By John Yang, Correspondent, NBC News

DETROIT -- It's a scene that fits most people's image of Silicon Valley, not the Motor City: young engineers taking a break with a ping pong game, a business meeting in bean bag chairs, and rows and rows of 20-somethings intently studying computer code on screens.

The setting is two floors of downtown Detroit's Madison Building, which was built in 1917 -- just four years after Henry Ford revolutionized manufacturing with the assembly line. It's now home to more than two dozen high-tech start-ups backed by two venture capital firms.  

"The tipping point is here," declared Jacob Cohen, vice president of Detroit Venture Partners. The firm, whose backers include Quicken Loans founder Dan Gilbert, has invested more than $11 million.

"The entrepreneurs of Michigan are now staying in Detroit and they want to be part of this story," Cohen said.

'Detroit has given us opportunities'

After getting his master's degree at MIT, Michigan-native Paul Glomski moved to Detroit to start his company, Detroit Labs, which makes smartphone apps. Clients include GM and Domino's Pizza. In less than two years, the workforce has grown from four to 32--and is expected to hit 60 later this year. The company has already outgrown its workspace and is moving to a new location.

Glomski doesn't think he would have had the same success somewhere else.

"We're not about the sort of big, fancy announcements about what our start-up's going to do. We just go and make stuff and clients really like that," he said. "We definitely have that Midwest work ethic."

The potential for growth is what prompted Harvard classmates Jay Gierak and Nathan Labent to move their website from San Francisco, where they started it, to Detroit, near the suburbs where the pair grew up.

The company, which collects word-of-mouth recommendations for professional services like lawyers and accountants, got $2.5 million from Detroit Venture Partners.

"Detroit has given us opportunities that San Francisco never really presented," said Labent. "Here we immediately stand out and it's been a lot easier than it would have been."

Gierak added, "There's a ton of talent and there's not a lot of web companies like us competing for their services."

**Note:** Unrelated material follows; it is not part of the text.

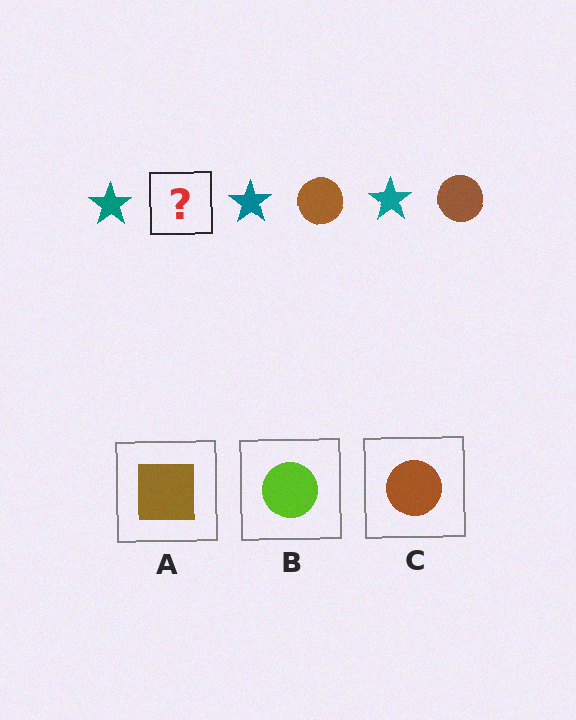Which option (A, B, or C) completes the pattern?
C.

Beyond the traditional auto industry 

Entrepreneurship and new technology haven't forsaken Detroit's mainstay auto industry. Albert Lam, a former top executive of England's Lotus Cars, hopes to turn around four years of setbacks and begin making an electric car in the Detroit area. His company bears the same name -- Detroit Electric -- as a company that made electric vehicles in the first half of the 20th century. Among the owners of those Detroit Electric models: Thomas Edison, John D. Rockefeller Jr. and Mamie Eisenhower.

Another new company with an old name is hoping to play on the boast "Made in Detroit" with watches and bicycles. Shinola -- the old shoeshine polish brand immortalized in the unprintable World War II-era aphorism -- has set up shop in the former General Motors Research Laboratory, where engineers once designed such iconic cars as the Corvette.

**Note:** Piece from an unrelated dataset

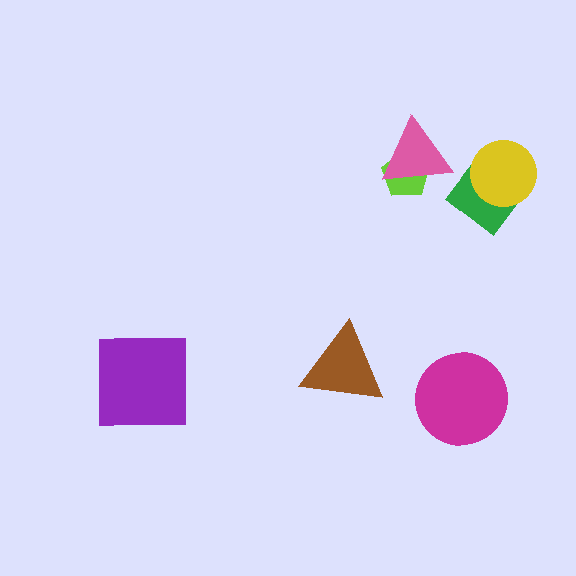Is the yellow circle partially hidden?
No, no other shape covers it.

It's owned by Bedrock Manufacturing, a private equity and venture capital firm backed by Tom Kartsotis, founder of the watch and clothing company, Fossil.

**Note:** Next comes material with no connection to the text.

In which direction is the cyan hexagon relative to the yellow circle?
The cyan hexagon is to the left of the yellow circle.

Bedrock CEO Heath Carr said that when they looked for factory sites, "Detroit was at the top of the list because of manufacturing, it's history, it's heritage in the auto industry."

The company's already provided second chances for its workers.

Watch assembly line leader Willie J. Holley III studied engineering in college and was working as a security guard for the building as Shinola was setting up shop. He was curious about what they were doing -- and ended up getting hired.

"Everything is still fresh, everything is still being put into place," he said. "And being a part of something like that is just amazing."

Five years ago, Lakishka Raybon lost her auto industry job to automation and lost her home as a result. After that, she worked with Alzheimer's patients in nursing homes, but now works on Shinola's watch assembly line. She feels confident this job will be more secure.

"I don't think a machine can do what we do," she said. "Machines don't have passion."